15 In support of the application for the adjournment, or more accurately in support of his submission that the Court should be satisfied that the interests of creditors favour a continuation of the voluntary administration so that the statutory provision for adjournment should be allowed to operate, Mr Johnson has read an affidavit of Mr Nicols.
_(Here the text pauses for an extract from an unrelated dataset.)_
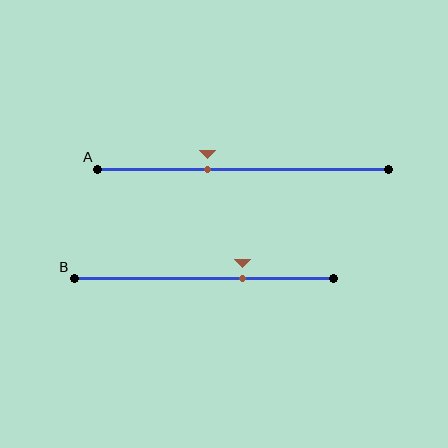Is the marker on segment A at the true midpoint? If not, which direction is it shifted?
No, the marker on segment A is shifted to the left by about 12% of the segment length.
16 Mr Nicols states that prior to his appointment yesterday he had, through his employee, Richard Brien, conducted a preliminary investigation into the affairs of the defendant and that the views expressed by him in his affidavit are made having regard to that review by Mr Brien. The affidavit does not indicate over what period and at what depth the review took place. The affidavit contains some general assertions by Mr Nicols including the assertion that as a result of his preliminary enquiries he has formed the opinion that it is in the interests of all of the ordinary unsecured creditors of the defendant that the administration proceed. The affidavit gives no information as to the identity, nature or extent of the general body of the defendant’s creditors.

17 One particular matter that Mr Nicols mentions is that the premises occupied by the defendant are in the nature of a bowling club which the defendant has under two leases: one from Kogarah Council as to part and the other from Kyle Bay (R 100242) Reserve Trust as to the other part. He points out that if a winding up order is made that will be an event of default under the leases. This is true but the two leases also provide that if an administrator of any of the assets of the lessee is appointed that is also an event of default. In other words, under both leases an event of default occurred yesterday.

18 Mr Nicols concludes in his affidavit that on the present information available to him:

          “It is possible that ordinary unsecured creditors in the event of a winding up will receive substantially less than they may be able to receive if the defendant is able to trade, maintain control of the premises from which it operates and enter into a Deed of Company Arrangement."

19 Again, this very general statement is unsupported by detailed evidence. In particular, the expressions “possible” and “may be able to receive” are to be noted. No terms of any proposed Deed of Company Arrangement are put forward.

20 It is true, as Mr Nicols says, that the administrator has been in office only since yesterday but some review of the defendant's affairs has been conducted by his employee prior to his appointment.

21 In the result, I am not satisfied that it is in the interests of the defendant’s creditors for the defendant to continue under administration rather than be wound up.

22 Mr Johnson fairly informed the Court that it is not disputed that if the adjournment is not granted a winding up order should be made. I will proceed to make such an order.

23 The Court orders that:


      (1) The defendant be wound up in insolvency.

      (2) That Barry Anthony Taylor and Andrew Fletcher Needham of HLB Mann Judd be appointed as liquidators of the defendant.

      (3) The plaintiff’s costs of the proceeding be costs of the winding up.

      (4) The interlocutory application brought by interlocutory process filed on 6 May 2010 is dismissed.

      (5) These orders may be taken out forthwith.